The north boundary of this area through el Edwah and el Alam runs generally along contour R.L. 17·50, 5 to 7 metres below the high plateau. It is therefore incorrect to speak of the ground represented by the shaded area as a plateau.
M. Linant’s depth of water in his supposed lake was fixed at 9·60 metres. Its bed must have been at R.L. 21·00, the level of the rock-bed at Hawârah, and its maximum water surface at R.L. 30·60. The height of the surrounding bank would have had to be, on the Edwah-el-Alam line, 15 metres, and at the Wadi Nezlah (at the initial letter of “MŒRIS” on the map) 20 metres.
Now the country lying between the Linant Lake Mœris and the Birket-el-Qurûn was said to be irrigated from this lake. Imagine the state of insecurity for this tract of sloping land, with a huge reservoir of water standing 13 metres above that part which lies along the north face of the lake, and more than this above the part along the west face. When one considers, too, that there must have been passages for irrigation through this bank, and how dangerous such an arrangement would be, it is scarcely credible that the collection of thriving towns included in the Arsinoïte nome would have grown in such a perilous situation. Imagine, also, the infiltration that would result on the lands along the faces of this lake. According to the theory, the Lake Linant, not being of sufficient dimensions itself to regulate the Nile, was to pass on the surplus into Birket-el-Qurûn by escapes on the two main drainage lines. Thus the poor fools, who had settled themselves on the strip between the two lakes, would be in danger of inundation, both from above and below, and would be in as bad a plight as Pharaoh’s horsemen in the Red Sea.
A diagrammatic section of the Fayûm ([Plate VIII.]), as it would have been when in this unhappy state (fortunately imaginary), will make the situation perhaps plainer. The diagram, by exaggerating the vertical dimensions with reference to the horizontals, emphasises the danger of the situation and shows how improbable it is that such a theory could be true.
Plate VIII.
SKETCH OF THE FAYÛM
From Lahûn through Biahmu to Lake Qurûn through the highest plateau, showing Linant’s supposed Lake.
It should be noted that the Linant Lake itself covers the richest land of the Fayûm, namely, that which, being near the first point of expansion of the inflow into the depression, had received the richest deposit during the time that the Fayûm was forming previous to the creation of Lake Mœris; and, further, it should be remarked that the remainder of the best land round the margins and for a considerable distance from the Linant lake banks would have been probably ruined by infiltration. Where, then, should we find the rich lands of the Arsinoïte Nome, so famous for their produce?

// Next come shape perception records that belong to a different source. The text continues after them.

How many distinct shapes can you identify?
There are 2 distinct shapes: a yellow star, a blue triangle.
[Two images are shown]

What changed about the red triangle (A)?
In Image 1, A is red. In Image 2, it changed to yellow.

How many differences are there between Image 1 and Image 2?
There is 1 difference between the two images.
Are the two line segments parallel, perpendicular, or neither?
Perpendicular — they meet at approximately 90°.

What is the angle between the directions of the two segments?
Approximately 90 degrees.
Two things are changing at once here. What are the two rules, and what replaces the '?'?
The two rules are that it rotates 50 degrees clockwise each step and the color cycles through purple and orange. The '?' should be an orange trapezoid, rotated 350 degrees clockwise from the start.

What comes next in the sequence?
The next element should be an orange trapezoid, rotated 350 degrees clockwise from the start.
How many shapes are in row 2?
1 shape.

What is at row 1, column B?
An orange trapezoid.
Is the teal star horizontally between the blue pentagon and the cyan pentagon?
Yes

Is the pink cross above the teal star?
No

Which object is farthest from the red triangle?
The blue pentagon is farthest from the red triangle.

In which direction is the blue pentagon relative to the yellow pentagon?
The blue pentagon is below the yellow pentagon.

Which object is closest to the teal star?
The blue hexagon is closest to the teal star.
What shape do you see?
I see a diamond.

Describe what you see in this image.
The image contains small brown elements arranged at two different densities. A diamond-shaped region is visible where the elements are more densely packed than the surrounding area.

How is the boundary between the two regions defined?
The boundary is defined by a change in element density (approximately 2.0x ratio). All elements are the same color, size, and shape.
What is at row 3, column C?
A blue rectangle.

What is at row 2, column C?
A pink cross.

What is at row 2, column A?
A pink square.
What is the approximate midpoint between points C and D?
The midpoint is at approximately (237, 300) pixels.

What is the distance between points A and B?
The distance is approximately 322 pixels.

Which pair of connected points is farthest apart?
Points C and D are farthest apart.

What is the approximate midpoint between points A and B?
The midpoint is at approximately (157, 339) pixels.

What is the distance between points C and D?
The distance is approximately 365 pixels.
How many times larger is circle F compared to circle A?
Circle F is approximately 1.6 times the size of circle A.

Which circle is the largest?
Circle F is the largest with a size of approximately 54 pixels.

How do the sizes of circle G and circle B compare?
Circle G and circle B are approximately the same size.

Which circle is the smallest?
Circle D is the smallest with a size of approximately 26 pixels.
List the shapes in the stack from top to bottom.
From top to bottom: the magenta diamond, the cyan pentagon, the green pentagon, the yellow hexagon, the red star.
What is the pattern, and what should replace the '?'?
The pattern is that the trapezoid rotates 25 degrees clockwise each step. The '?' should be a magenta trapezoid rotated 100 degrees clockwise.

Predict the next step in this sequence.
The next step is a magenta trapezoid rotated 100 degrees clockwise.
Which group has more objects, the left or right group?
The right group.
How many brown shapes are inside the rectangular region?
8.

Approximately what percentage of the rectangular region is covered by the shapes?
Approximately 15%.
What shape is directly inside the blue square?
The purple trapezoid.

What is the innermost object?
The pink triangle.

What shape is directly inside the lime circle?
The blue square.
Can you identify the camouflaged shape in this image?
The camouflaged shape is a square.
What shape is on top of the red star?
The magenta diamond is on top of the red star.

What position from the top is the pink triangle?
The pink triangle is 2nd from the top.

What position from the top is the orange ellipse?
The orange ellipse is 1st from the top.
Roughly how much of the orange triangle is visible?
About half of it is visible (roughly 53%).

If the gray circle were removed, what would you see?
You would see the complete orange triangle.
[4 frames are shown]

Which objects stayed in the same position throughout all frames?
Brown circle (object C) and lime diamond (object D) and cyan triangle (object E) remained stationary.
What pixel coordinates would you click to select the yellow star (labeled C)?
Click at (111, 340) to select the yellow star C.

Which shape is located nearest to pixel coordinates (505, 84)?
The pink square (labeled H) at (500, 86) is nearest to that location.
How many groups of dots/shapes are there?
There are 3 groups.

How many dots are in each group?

M. Linant objects (and there is, doubtless, weight in this objection) to the theory of the submergence of the Fayûm by a sufficient elevation of the waters of the Birket-el-Qurûn, that there would be no place for the Arsinoïte Nome; and he thinks that by his theory he has found a place for it between the two rival lakes. The ancient Egyptians, who lived before our era, must have had prodigious faith in their protecting deities, or in their department of public works, if they took up their abode behind Linant’s bank.